O Papa disse no Chile que devemos abandonar o ponto de vista de que existem culturas superiores e culturas inferiores. Isso é uma verdadeira blasfêmia contra o culto liberal. A este respeito, o cientista social italiano Loris Zanatta adotou um papel hiperativo no questionamento do populismo e o anti-liberalismo de Francisco. Ele repreende que o Papa fale mais frequentemente sobre o "povo" do que de "direitos". Incomoda-lhe colocar o povo como um sujeito místico e os pobres como o emblema necessário para a evocação da mensagem cristã. Claro, ele critica nada menos do que a religiosidade do Papa. Mas o mérito desta intervenção é que coloca o problema da viagem ou da não viagem de Francisco em termos mais sérios.
O problema de Francisco não é com Macri, é com o capitalismo realmente existente, ou seja, o capitalismo neoliberal, mundialmente ilimitado e em processo de devorar todas as identidades que não se submetam à sua lógica predatória. Zanatta tem razão, o Papa rejeita a visão liberal de mundo. Ou para sermos mais precisos, rejeita a cosmovisão que autoriza o capitalismo contemporâneo a uma conduta global que ameaça a sobrevivência dos seres humanos e de muitas outras formas de vida sobre a face da terra. A do Papa é uma ideologia, é claro. Mas a má notícia para o crítico italiano é que o liberalismo - velho ou novo - também é uma ideologia.

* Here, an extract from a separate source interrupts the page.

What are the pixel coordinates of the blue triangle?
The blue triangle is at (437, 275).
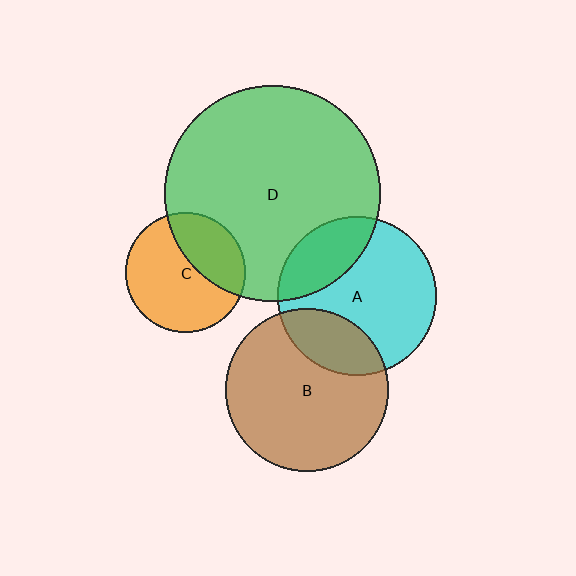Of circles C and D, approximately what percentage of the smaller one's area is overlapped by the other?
Approximately 35%.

A liberdade de mercado, a segurança jurídica, a meritocracia, o capital humano e muitas outras expressões do gênero não são mais reais do que o povo, a justiça, ou mais ainda, a luta de classes, mesmo quando se apresentem como o ponto de chegada da evolução da cultura humana.
Ao falar dos perigos do populismo e do anti-liberalismo para as instituições da democracia, parece que falamos de outro planeta. Desconhece-se o real funcionamento do mundo ao deixar a escuridão que o capitalismo atual, sob a hegemonia da cultura política e das instituições liberais, seja dominado por 1% da população global sobre o resto da população do planeta, começando pela inédita concentração de riqueza nesse polo ultraminoritário, que são as empresas e não as constituições liberais que governam grande parte do mundo.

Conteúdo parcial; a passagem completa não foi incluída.